CIDP
Chronic Inflammatory Demyelinating Polyneuropathy (CIDP)
What is CIDP?
Chronic inflammatory demyelinating polyneuropathy (CIDP) is a rare immune-mediated disorder that can cause severe limitations to a patients’ daily life. Over the course of several months, patients usually experience progressive muscle weakness and sensory disturbances, such as numbness or tingling, in the arms and legs.
If left untreated, patients can become unable to walk and might lose their independence in daily activities. In the Netherlands, approximately 50 people are diagnosed with CIDP each year. CIDP affects both children and adults but is more common in adults.
Cause
The exact cause of CIDP is unknown. The current understanding is that a patients’ immune system attacks the insulating covering of the peripheral nerves: the myelin sheet. The inflammatory process hampers the signal conduction from the brain to the muscle, leading to a decreased muscle function.
Fortunately, patients can regain their muscle function through treatment that selectively inhibits the immune system, combined with a rehabilitation programme. The extent to which patients regain muscle function varies. The potential to reverse the detrimental process is thought to be associated with the duration of symptoms before treatment is initiated.
When CIDP is recognized early, the chance of recovery is better. However, due to its rarity and diagnostic complexity diagnosis is often delayed. Therefore, it is important to create awareness, and identify factors that help to recognize patients with CIDP.
Diagnosis
There is no biomarker available to diagnose CIDP, so physicians need to recognize the pattern of clinical symptoms combined with results from additional testing. Recognizing CIDP is difficult, because there is a large variation in the presentation of symptoms. Different variants of CIDP exist, each with a specific distribution of muscle weakness and/or sensory disturbances.
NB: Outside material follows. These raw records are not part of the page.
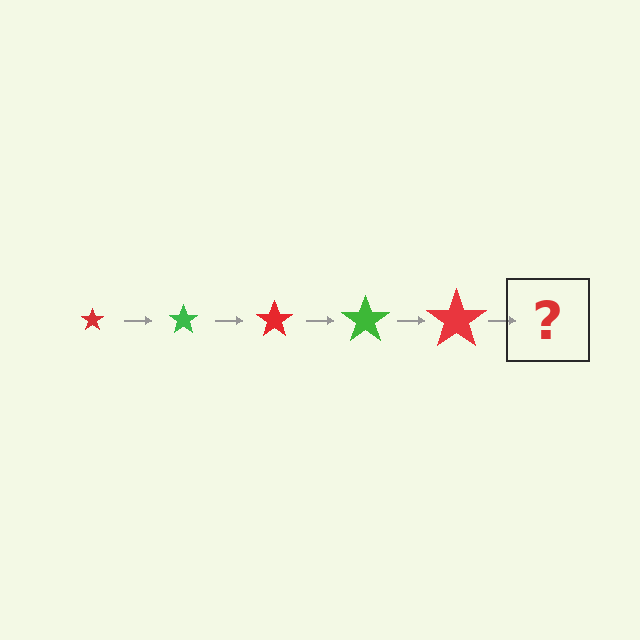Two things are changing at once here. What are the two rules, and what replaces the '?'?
The two rules are that the star grows larger each step and the color cycles through red and green. The '?' should be a green star, larger than the previous one.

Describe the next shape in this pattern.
It should be a green star, larger than the previous one.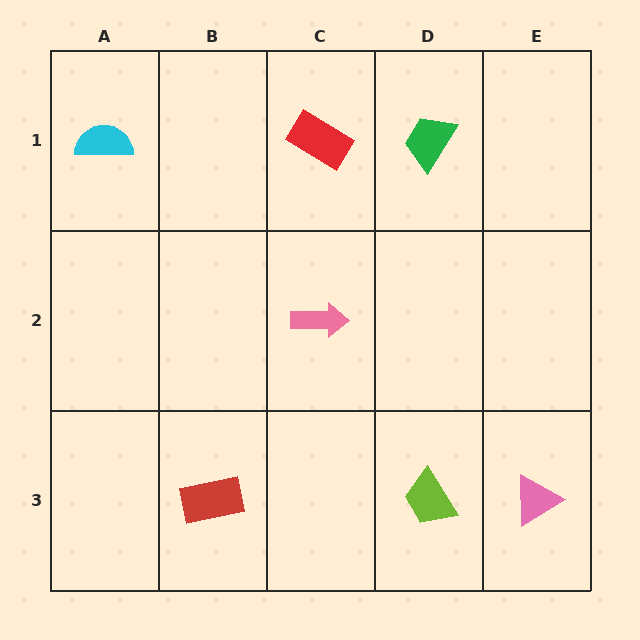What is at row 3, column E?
A pink triangle.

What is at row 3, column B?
A red rectangle.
- The majority, about 50%, of patients have a typical course of CIDP, in which muscle weakness and sensory disturbances in arms and legs progress over a period of at least two months.
- The other 50% of patients have one of several CIDP variants, such as muscle weakness without sensory disturbances (pure motor CIDP) or sensory disturbances without muscle weakness (pure sensory CIDP). An asymmetrical (‘spotty’) distribution of muscle weakness and sensory disturbances is called multifocal CIDP (MADSAM).
Medical treatment
CIDP is a treatable disorder, but some patients do not improve with treatment or improve only to a limited extent. It is therefore necessary to evaluate for each patient individually whether treatment is useful, and which treatment is best suited.
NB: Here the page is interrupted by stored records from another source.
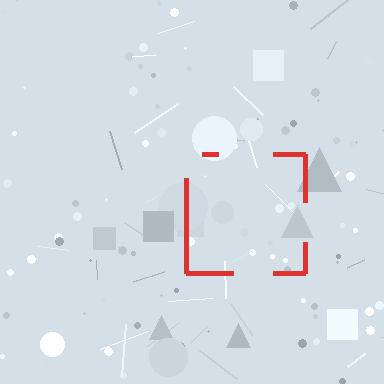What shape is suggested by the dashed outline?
The dashed outline suggests a square.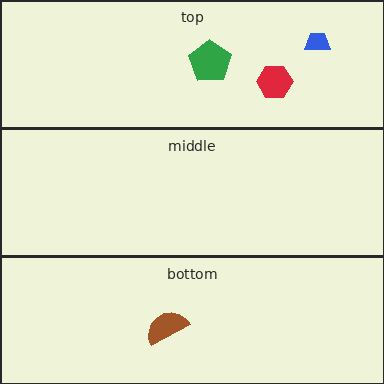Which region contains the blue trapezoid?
The top region.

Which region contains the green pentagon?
The top region.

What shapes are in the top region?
The blue trapezoid, the red hexagon, the green pentagon.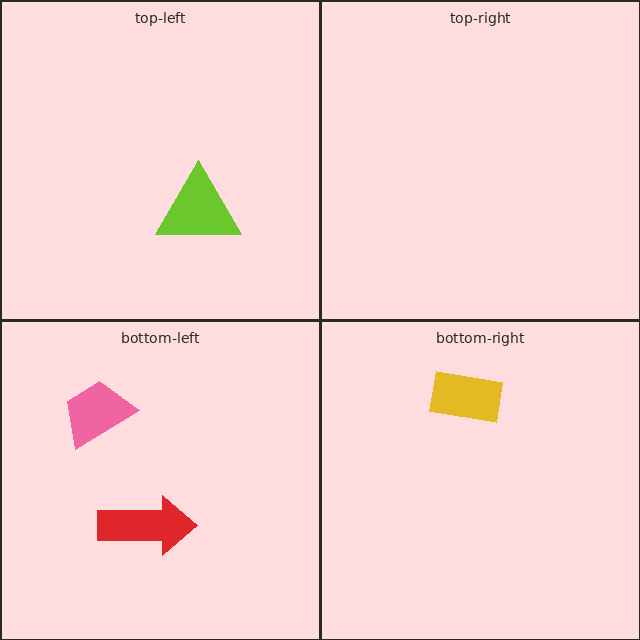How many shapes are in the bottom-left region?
2.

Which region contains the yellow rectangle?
The bottom-right region.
After diagnosis, treatment is often initiated with either corticosteroids (tablets or infusions) or infusions with immunoglobulins (IVIg), which are antibodies from donor plasma. Both treatments selectively inhibit the response of the patients’ immune system, reducing the inflammation of the nerves.
Most patients diagnosed with CIDP improve after initiation of medical treatment. Currently, physicians are unable to predict which treatment will give individual patients the best chance of recovery.